Billy Wilder was a wonderful traffic cop for this film and couldn`t have been more enchanting. From the very beginning, he had the nicest attitude toward me and all the other actors. The “Major” in the story was played by Ray Milland, Rita Johnson played his snobbish fiancee, and Diana Lynn was her little sister, the only character in the story who recognised that I was Putting on an act. We also had many freah-faced young talents playing the cadets who were constantly after “Susu”, amog them Raymond Roe and Frankie Thomas Jr.. The main source of our off-camera laughter was the very talented Robert Benchley. One of his lines to me, written by Charles Brackett—“Why don`t you slip out of that wet coat and into a dry martini?”—became a standard. Benchley`s on stage humor was the antithesis of the backstage Benchley I came to know. His innocent type of humor was very different from his own nature, for he was far more serious and complex. He would arrive at the studio in the morning punctually, carrying with him a stack of books, and would read, on average, four books a day. I was amazed at his literary accomplishments.

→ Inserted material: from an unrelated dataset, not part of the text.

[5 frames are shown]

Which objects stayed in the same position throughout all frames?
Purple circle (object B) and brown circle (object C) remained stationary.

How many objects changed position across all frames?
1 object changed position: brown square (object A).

Filming had begun, but we were faced with a hole in the cast. We needed someone to play my mother in a brief scene at the end of the film. Billy tried to hire Spring Byington. She had recently played my aunt in Lucky Partners , and we had a definite family resemblance. Unfortunately Spring had already been offered another movie.

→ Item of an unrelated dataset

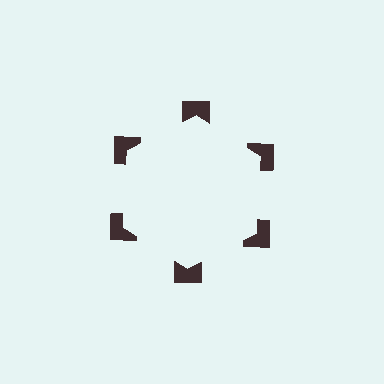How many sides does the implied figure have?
6 sides.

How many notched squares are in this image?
There are 6 — one at each vertex of the illusory hexagon.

Charlie, Arthur, and Billy approached me and asked me who I thought would make a good parent for me. “What`s wrong with my mother?” “Do you think she would consider such a thing?” Charlie said. “Well,” I retorted “there`s only one way to find out, and that`s to ask her.”
Arthur Hornblow, Jr. contacted Lela at RKO. When she heard their request , she did not hesitate to ask, “What are you willing to pay?” After much back and forth she said “yes” to the figure they offered. Later the group laughed over her first reaction. They agreed to pay her $3000 for her work as an actress. I believe she had to join the Screen Actors Guild before she could appear on the set in costume. This was a big change for her; she had been directing young folks in her little theater on the RKO lot, and to change from director to actress can sometimes be a devastating experience. There was no need to worry about Lelee, though, she never needed a retake and remembered her lines perfectly. In addition she got along splendidly with Billy Wilder and gained a great deal of respect for his work. And it was great fun for me to have the joy of acting beside my mother.

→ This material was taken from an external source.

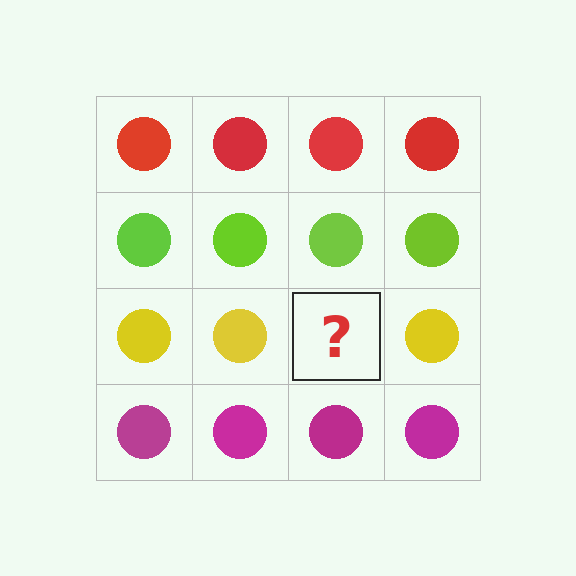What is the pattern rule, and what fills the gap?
The rule is that each row has a consistent color. The gap should be filled with a yellow circle.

When Billy finished a scene, if he liked the way the actors played it, He`d yell out, “Champagne for everybody!” Sometimes the crew would anticipate his accolade and would chime in, and the sound would reach up to the president`s office. Our set was known around the lot as a very happy and joyous one to visit, and we had many visitors. I believe I had more fun playing this role than any other, with one exception. . . Kitty Foyle. A lot of my enjoyment had to do with Billy. I would have loved to have made another movie with Billy Wilder, but it was not in the cards.

Unquote
feaito

Re: The Major and The Minor

Post by feaito »

Thanks for sharing Ms. Rogers' remembrance with us Fossy. I enjoyed very much reading it.
User avatar
JackFavell
Posts: 11926
Joined: April 20th, 2009, 9:56 am

Re: The Major and The Minor

Post by JackFavell »

That's great, thanks for posting her reminiscences!
User avatar
intothenitrate
Posts: 397
Joined: January 11th, 2010, 3:12 pm
Location: Cincinnati

Re: The Major and The Minor

Post by intothenitrate »

Let me chime in too. Thanks Fossy. I'm a big fan of Ginger, and it's a treat to hear her voice through the writing you posted. It's also so interesting that Billy Wilder -- although it was his first time as a director -- had the poise and confidence to keep everyone's spirits high. That's pretty remarkable.
"Immorality may be fun, but it isn't fun enough to take the place of one hundred percent virtue and three square meals a day."